More recently, a few videos have emerged on Twitter of a Kenyan man standing in the middle of the street while stroking his penis and looked to be ‘talking to someone on the phone’.
Many of our daily habits are the imitations of the people we admire.
He also says masturbation is autocatalytic. It feeds itself, it fosters the same feeling that it tries to numb. You feel sexually starved and hence you masturbate and because you masturbate you feel even more sexually starved. It is a vicious cycle. But did you know that masturbation can lead to erectile dysfunction and premature ejaculation?
Especially during this Covid19 period where a lot of people are idle?
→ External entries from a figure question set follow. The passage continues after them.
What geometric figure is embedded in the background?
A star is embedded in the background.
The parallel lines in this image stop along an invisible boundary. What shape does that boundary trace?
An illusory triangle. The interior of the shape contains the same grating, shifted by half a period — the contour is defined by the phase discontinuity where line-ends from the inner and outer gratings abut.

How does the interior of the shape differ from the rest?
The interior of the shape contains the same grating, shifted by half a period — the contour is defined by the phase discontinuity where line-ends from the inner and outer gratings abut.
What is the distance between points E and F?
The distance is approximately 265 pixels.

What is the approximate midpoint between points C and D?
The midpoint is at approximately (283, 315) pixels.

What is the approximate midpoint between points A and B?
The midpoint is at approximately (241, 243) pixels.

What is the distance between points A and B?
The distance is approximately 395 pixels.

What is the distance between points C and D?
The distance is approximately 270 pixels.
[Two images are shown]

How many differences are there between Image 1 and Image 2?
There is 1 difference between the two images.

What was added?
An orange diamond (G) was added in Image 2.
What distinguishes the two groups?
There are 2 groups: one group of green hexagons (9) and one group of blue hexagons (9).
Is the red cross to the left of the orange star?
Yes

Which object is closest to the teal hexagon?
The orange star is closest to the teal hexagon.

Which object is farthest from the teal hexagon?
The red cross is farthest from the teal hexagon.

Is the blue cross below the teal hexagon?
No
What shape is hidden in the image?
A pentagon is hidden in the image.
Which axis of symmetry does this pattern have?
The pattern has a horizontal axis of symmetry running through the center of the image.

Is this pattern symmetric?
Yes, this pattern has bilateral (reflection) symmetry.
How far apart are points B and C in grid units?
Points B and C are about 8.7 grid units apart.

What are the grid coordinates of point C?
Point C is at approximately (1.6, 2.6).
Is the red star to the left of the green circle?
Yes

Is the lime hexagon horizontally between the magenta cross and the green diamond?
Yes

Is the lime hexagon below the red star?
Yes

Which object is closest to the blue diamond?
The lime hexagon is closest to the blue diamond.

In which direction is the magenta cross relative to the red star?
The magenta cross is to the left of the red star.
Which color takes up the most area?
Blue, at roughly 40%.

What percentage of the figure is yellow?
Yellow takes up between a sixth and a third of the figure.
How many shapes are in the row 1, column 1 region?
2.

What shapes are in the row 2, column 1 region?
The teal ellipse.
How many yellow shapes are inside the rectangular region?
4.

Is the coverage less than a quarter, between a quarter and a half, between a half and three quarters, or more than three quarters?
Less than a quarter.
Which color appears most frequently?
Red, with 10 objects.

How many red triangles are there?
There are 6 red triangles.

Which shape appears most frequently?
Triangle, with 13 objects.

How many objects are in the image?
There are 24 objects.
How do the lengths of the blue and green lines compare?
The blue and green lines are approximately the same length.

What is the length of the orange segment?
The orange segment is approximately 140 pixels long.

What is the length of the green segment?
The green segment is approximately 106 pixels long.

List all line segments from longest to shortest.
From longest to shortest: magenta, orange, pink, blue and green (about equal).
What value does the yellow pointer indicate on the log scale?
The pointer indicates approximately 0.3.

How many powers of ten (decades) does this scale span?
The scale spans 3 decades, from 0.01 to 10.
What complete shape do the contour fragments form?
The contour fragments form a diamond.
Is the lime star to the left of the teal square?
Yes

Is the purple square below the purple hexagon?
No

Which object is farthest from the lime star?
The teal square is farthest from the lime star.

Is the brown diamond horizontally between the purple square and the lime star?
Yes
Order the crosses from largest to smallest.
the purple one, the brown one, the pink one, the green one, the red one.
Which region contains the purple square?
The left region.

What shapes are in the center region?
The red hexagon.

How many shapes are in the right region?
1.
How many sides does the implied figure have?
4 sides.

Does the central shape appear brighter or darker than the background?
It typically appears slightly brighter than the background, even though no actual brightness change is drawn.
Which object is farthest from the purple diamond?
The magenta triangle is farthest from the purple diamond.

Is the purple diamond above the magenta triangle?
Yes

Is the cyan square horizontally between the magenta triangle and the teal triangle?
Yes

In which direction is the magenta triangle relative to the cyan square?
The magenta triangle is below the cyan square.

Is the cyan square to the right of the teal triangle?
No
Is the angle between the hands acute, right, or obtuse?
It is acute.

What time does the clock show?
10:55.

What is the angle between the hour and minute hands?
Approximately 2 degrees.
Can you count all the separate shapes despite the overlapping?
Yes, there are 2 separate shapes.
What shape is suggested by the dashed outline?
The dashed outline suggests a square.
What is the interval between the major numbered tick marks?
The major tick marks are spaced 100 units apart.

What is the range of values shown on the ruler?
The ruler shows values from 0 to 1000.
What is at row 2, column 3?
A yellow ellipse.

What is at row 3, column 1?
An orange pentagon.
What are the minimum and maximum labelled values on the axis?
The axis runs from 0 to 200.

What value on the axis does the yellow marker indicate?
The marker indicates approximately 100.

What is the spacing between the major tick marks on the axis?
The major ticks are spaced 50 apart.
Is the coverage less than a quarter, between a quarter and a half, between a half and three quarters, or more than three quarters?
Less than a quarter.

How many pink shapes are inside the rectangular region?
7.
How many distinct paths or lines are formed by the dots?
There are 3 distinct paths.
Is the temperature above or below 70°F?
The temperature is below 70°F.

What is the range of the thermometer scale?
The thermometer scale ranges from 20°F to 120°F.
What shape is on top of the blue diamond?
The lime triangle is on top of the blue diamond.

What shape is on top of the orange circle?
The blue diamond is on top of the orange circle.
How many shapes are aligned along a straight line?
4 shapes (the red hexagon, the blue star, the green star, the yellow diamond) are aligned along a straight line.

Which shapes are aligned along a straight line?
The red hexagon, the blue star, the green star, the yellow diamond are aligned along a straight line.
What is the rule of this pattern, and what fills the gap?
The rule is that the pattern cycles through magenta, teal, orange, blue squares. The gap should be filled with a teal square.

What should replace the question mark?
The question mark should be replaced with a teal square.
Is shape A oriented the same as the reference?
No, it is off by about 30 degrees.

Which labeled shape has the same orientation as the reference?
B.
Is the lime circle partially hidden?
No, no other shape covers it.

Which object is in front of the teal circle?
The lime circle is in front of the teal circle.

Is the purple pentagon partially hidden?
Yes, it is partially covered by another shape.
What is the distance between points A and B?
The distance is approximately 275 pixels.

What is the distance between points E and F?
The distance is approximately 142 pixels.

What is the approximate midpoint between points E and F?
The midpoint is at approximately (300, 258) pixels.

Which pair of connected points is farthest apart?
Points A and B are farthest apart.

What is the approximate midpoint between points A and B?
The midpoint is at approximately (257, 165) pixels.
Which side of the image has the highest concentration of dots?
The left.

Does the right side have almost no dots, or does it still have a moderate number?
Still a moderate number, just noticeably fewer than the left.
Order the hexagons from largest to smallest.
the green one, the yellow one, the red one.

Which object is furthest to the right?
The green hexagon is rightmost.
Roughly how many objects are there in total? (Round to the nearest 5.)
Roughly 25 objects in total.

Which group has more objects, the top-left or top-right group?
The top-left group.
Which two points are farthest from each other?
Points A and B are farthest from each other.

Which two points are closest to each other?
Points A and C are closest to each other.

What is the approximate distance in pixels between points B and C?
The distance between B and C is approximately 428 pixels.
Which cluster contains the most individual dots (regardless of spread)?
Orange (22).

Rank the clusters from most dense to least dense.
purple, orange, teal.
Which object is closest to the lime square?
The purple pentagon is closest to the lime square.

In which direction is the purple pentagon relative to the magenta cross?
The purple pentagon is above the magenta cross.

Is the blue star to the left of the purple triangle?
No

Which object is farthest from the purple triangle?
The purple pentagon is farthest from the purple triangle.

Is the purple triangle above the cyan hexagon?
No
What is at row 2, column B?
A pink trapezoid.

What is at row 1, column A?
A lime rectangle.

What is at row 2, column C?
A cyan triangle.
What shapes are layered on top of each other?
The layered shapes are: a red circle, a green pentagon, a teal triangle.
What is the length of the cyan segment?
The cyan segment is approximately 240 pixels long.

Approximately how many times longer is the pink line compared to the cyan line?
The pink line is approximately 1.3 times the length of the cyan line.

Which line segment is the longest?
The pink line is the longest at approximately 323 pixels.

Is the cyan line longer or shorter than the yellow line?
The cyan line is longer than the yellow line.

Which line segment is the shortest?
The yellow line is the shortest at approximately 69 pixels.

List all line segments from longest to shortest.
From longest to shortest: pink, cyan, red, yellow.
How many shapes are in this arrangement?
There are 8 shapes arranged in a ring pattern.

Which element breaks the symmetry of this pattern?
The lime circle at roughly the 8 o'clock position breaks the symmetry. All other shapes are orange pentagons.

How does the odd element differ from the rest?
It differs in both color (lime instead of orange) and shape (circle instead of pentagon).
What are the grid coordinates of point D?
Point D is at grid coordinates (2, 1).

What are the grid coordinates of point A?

As the age-old adage goes – idle hands really are the devil’s playground.
However, we are living in the modern world and the stigma around masturbation is slowly dying away.
According to WebMd, 95% of males and 89% of females reported that they have masturbated. Masturbation is the first sexual act experienced by most males and females.
So why do people masturbate?
• In addition to feeling good, masturbation is a way of releasing sexual tension that can build up over time, especially for people who do not have sexual partners or whose partners are unavailable for sex.
• To avoid pregnancies and/or sexually transmitted diseases.
• Masturbation is necessary when a man must give a semen sample for infertility testing or for a sperm donation.
The opposition to masturbation in Kenya is mostly based on an idea that pleasures of the body are bad because they distract you from religious devotion and thinking about God.
Should masturbation only be considered a problem when it inhibits sexual activity with a partner or is done in public as in the case of those scenarios of Kenyans getting caught masturbating in public?
Mercifully, because it’s all anyone’s been doing since the lockdown began, how safe are you?
NB: We do not necessarily encourage masturbation, but in case you are doing it: The friction of your hand directly on your penis for a prolonged period of time is not particularly good for you. Not to alarm you, but it can cause some minor desensitization in the penis. It can also leave some “rug burn.” Lube is important for all sex acts, from masturbation to intercourse.
Lotion may be a popular masturbation option, but lotion is not lube. It’s easy to find around the house and is convenient, but it isn’t ideal for masturbation. Your penis is a sensitive area. Some scented lotions may actually cause irritation (which is not fun).
Despite all the arguments for masturbation, are there other compelling reasons not to? Other than it causes addiction and the ensuing guilt and fear, do you support masturbation?